元楚华眯起眼睛,唇角勾起一抹冷笑。
“带路。”
药房里弥漫着浓郁的药香,府医正在称量药材,见公主驾到,连忙行礼。
“府医。”
元楚华居高临下地看着跪在地上的老人。
“本宫问你,前几日,你去何处出诊了?”
府医额头冒出细密的汗珠。
“回公主,微臣。。。微臣去城东张大人府上。。。”
裴惜绾突然插话。
“撒谎!张大人昨日才随圣驾去了行宫,府里哪有人需要你看诊?”
府医浑身一颤,却仍坚持道。
“小姐明鉴,医者仁心,病患隐私不可外泄。。。”
元楚华冷笑一声,从袖中掏出一块金令拍在桌上。
“看清楚,这是母后赐我的凤令。你今日不说实话,便是抗旨不遵!”
府医抬头看清那金令,脸色瞬间煞白。
他咬了咬牙,忽然挺直腰背。
“公主即将贵为侯府主母,若想知道什么,不如直接去问侯爷。微臣行医数十载,不能坏了医德。”
元楚华气得浑身发抖,正要发作。
“你——”
门外忽然传来一阵脚步声。
裴霁舟大步走入药房,目光在众人脸上一一扫过,最后落在元楚华身上。
“公主驾临寒舍,怎么不提前告知?臣也好备下酒席相迎。”
元楚华见裴霁舟突然出现,脸上的怒意瞬间化作委屈。
“霁舟哥哥,我只是。。。只是担心你。。。”
裴霁舟不动声色地挡在府医身前。
“公主若有疑问,问臣便是。府医年事已高,经不起惊吓。
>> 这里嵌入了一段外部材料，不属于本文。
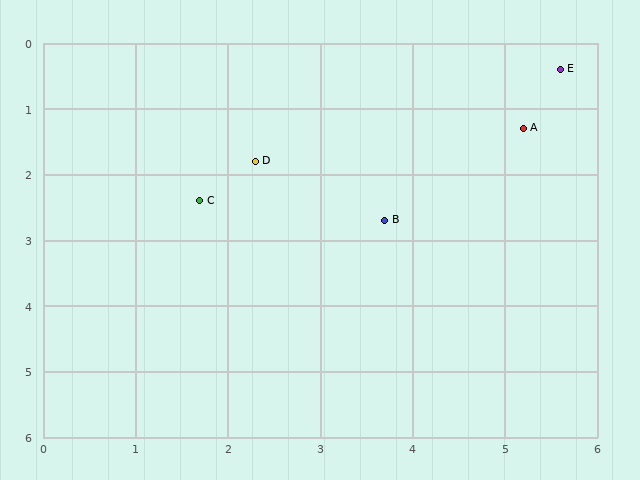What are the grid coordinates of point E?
Point E is at approximately (5.6, 0.4).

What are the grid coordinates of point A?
Point A is at approximately (5.2, 1.3).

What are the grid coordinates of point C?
Point C is at approximately (1.7, 2.4).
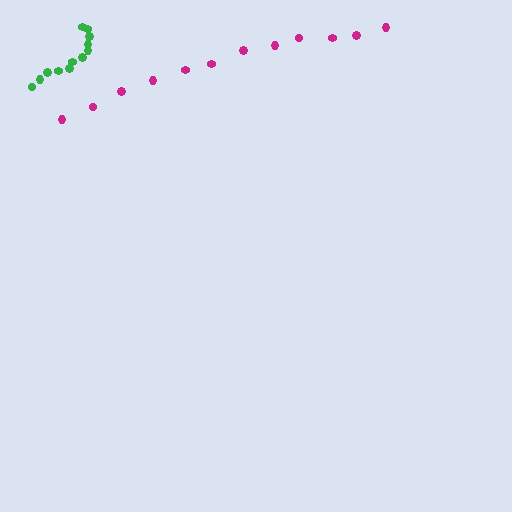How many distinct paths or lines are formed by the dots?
There are 2 distinct paths.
”
元楚华咬了咬唇,忽然换上一副泫然欲泣的表情。
“我听闻府上有姨娘病了,想着既是霁舟哥哥的人,自然该关心。。。”
裴霁舟眸光一沉,声音却依旧平静。
“公主多虑了。府上姨娘都在后院静养,并无人生病。”
元楚华不甘心地追问。
“那府医前几日。。。”
裴霁舟打断她的话。
“府医是去为我诊治旧伤。公主若不信,可去太医院查问。”
元楚华见裴霁舟态度坚决,心知今日问不出什么,只得强压怒火,勉强笑道。
“是我多心了。霁舟哥哥别生气。”
裴霁舟微微颔首。
“臣送公主回宫。”
回宫路上,元楚华坐在轿中,脸色阴晴不定。